Pink water colour background with collaged exerts of a photo of an ANU Hoodie

Work, Study, Eat, Sleep, Repeat: The Struggle of Being a Low-SES Working Student at the ANU

Image Credit: Nathalie Rosales-Cheng

Work, Study, Eat, Sleep, Repeat. It’s a daily structure that many of us at the ANU are familiar with. Plenty of students have part time or full-time jobs and it is even becoming common to meet someone with more than one job. Money is simply always on our minds. Whilst reasons vary, many students at the ANU are working solely for expendable income as a means to support their lifestyle and are able to cut down where necessary. Often, these students are the focus of how the ANU, and especially how the academics, conveners, and tutors, structure their courses and lessons.
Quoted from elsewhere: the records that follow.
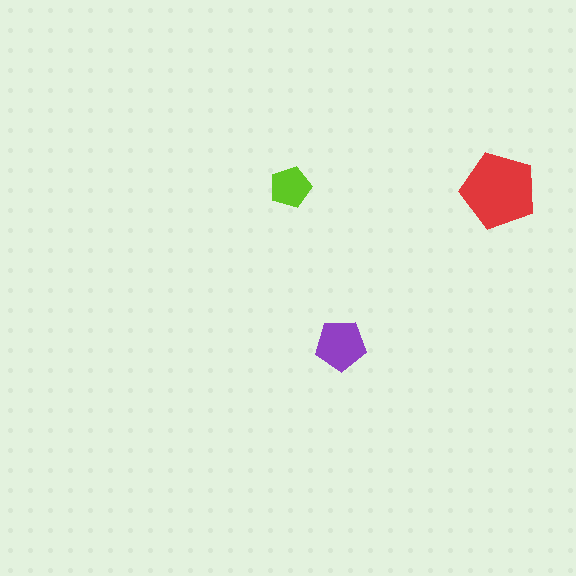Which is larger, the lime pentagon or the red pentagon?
The red one.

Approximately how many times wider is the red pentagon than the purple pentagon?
About 1.5 times wider.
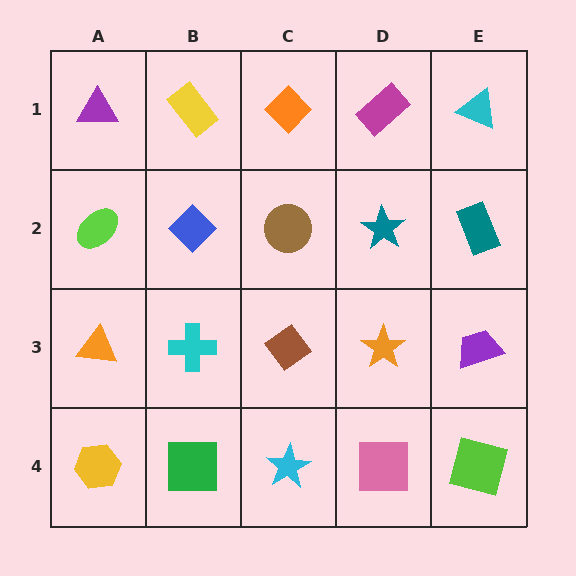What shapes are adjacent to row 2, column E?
A cyan triangle (row 1, column E), a purple trapezoid (row 3, column E), a teal star (row 2, column D).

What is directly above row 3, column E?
A teal rectangle.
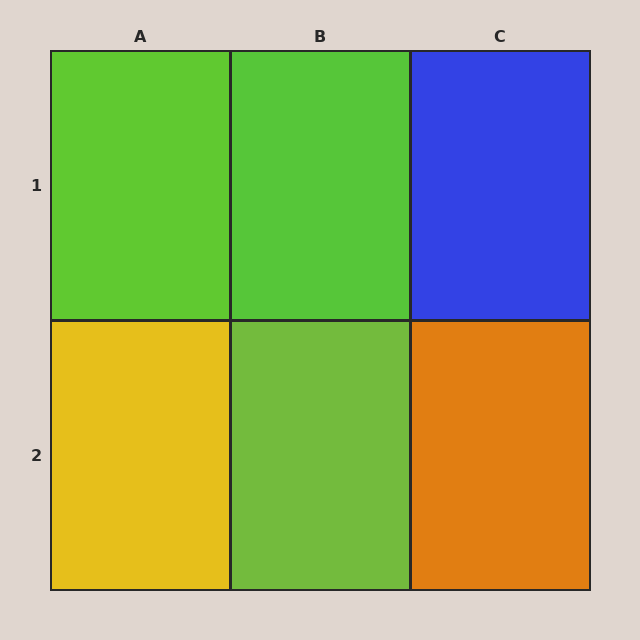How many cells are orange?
1 cell is orange.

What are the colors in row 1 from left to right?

Higher Education is becoming increasingly inaccessible for working students; from mandatory labs that offer no flexibility, time requirements for readings and course material, to the generalised culture around being low-SES. All of this plus the cost of attending, measured in the tangible costs of lost wages through reduced availability, textbooks, supplies, and course fees, with the intangible emotional and psychological costs, places a burden on students without the privilege of exterior support. It’s hard managing all of these things and these costs impact how you structure your degree and whether you stay enrolled. Part time enrolment has complications in and of itself in terms of degree time but is often the most chosen route. There are options to catch up through summer or winter semesters but the time requirements for these intensive courses, whilst expected, are almost impossible to meet with employment involved. The same can be said about internships and exchanges, highly beneficial programs that working students are unable to participate in because of time requirements.
There is a major absence of understanding that employment = livelihood. Personally, I don’t have support outside of myself. I live alone, I don’t have the benefit of financial assistance from family, and Centrelink does not give a high enough payment for me to continue to live independently. There are many things that my conveners could do to assist me that they don’t do because of the perception that my work isn’t mandatory. They often wouldn’t consider the fact that a student may not have done the reading because they were at work until ten at night and genuinely did not have the time, the perception is immediately that that student is in some way lazy.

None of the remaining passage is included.